7. Do you think that change will have a positive effect on both your practice and the wider regional/jurisdictional market?

Yes, the intersection of all the pressures on the tax function of today requires tax executives to think holistically and plot the steps tactically to plan for their organizations, both in the short term (around 0-2 years) and in the longer term (2+ years). The ability of a tax function to assess where it stands today and what it needs to operate in the future, and then appropriately allocate resources to achieve that vision, is critical. Mapping out a path helps the tax leader to set their vision, quantify and communicate the benefits of the chosen path to the C-Suite and attract the talent to execute. I expect a significant increase in the discussions and innovation needed to support tax leaders in that exercise.

8. What legislative changes would you like to see be implemented that you think would have the most positive effect on your practice and the wider regional/jurisdictional market?

Given the current economic situation, it will be interesting to see if there is a resurgence of transaction-based tax paradigms and away from income-based tax structures. For large corporations, the level of complexity can actually increase the demands on reporting due to the sheer volume of jurisdictions in play for any global organization. In many cases, transformation of the transaction-based tax processes was under way in light of the move to cloud. Organizations who are considering the role tax plays in any organizational moves will have a leg up, should that trend continue.

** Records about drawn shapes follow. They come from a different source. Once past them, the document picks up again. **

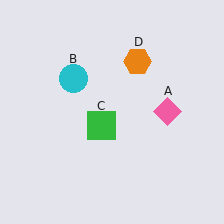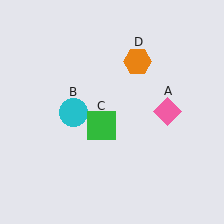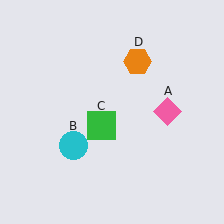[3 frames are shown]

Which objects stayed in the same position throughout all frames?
Pink diamond (object A) and green square (object C) and orange hexagon (object D) remained stationary.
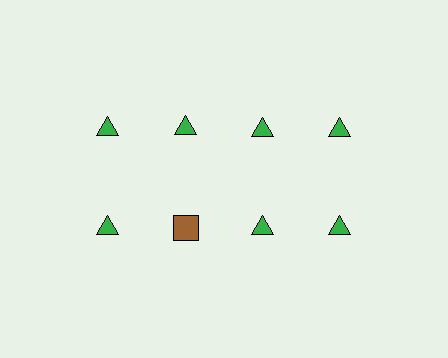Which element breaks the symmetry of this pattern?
The brown square in the second row, second from left column breaks the symmetry. All other shapes are green triangles.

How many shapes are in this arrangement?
There are 8 shapes arranged in a grid pattern.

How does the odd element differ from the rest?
It differs in both color (brown instead of green) and shape (square instead of triangle).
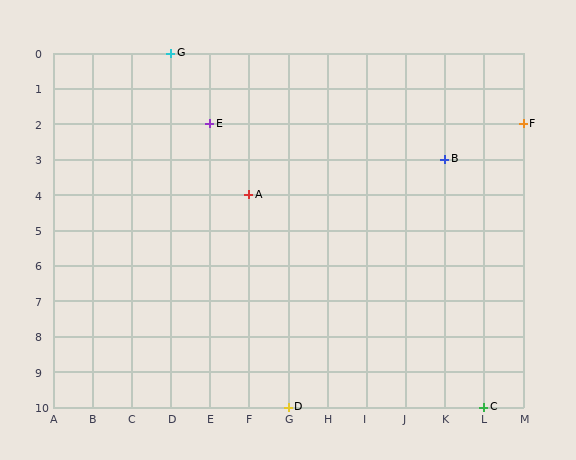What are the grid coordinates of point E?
Point E is at grid coordinates (E, 2).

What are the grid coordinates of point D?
Point D is at grid coordinates (G, 10).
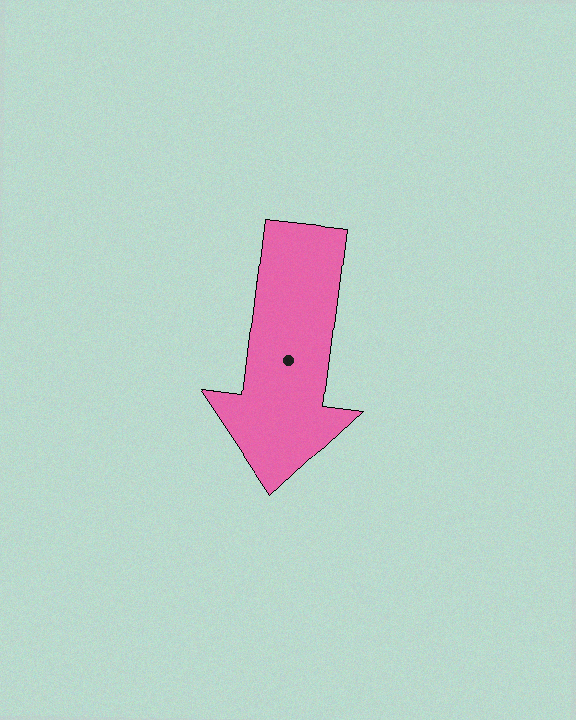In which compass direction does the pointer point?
South.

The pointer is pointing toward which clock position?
Roughly 6 o'clock.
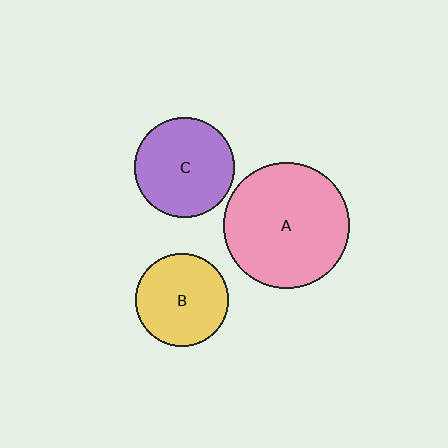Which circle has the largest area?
Circle A (pink).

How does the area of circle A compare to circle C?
Approximately 1.6 times.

9. Do you think something like that is likely to be implemented in the near future?

The future of work and translating that into tax technology is a significant area of focus for tax executives.

10. What have been the biggest developments in tax technology and where do you think the next area of focus might be?

The concept of the future function has driven a focus into leveraging technology for two primary areas. First, the potential for artificial intelligence, natural language processing and other tools to assess, classify and report the various activities under tax logic. Second, using technology to ‘close the gaps’ that exist in today’s tax function–inclusive of data management (data wrangling), workflow and analytics and visualization tools that tie the functions together for the tax executive. In many cases, tax can act as a use case or early adopter in these areas where a corporation may have an IT- or finance-driven initiative, given the trends discussed above as well as the roadmap for transformation.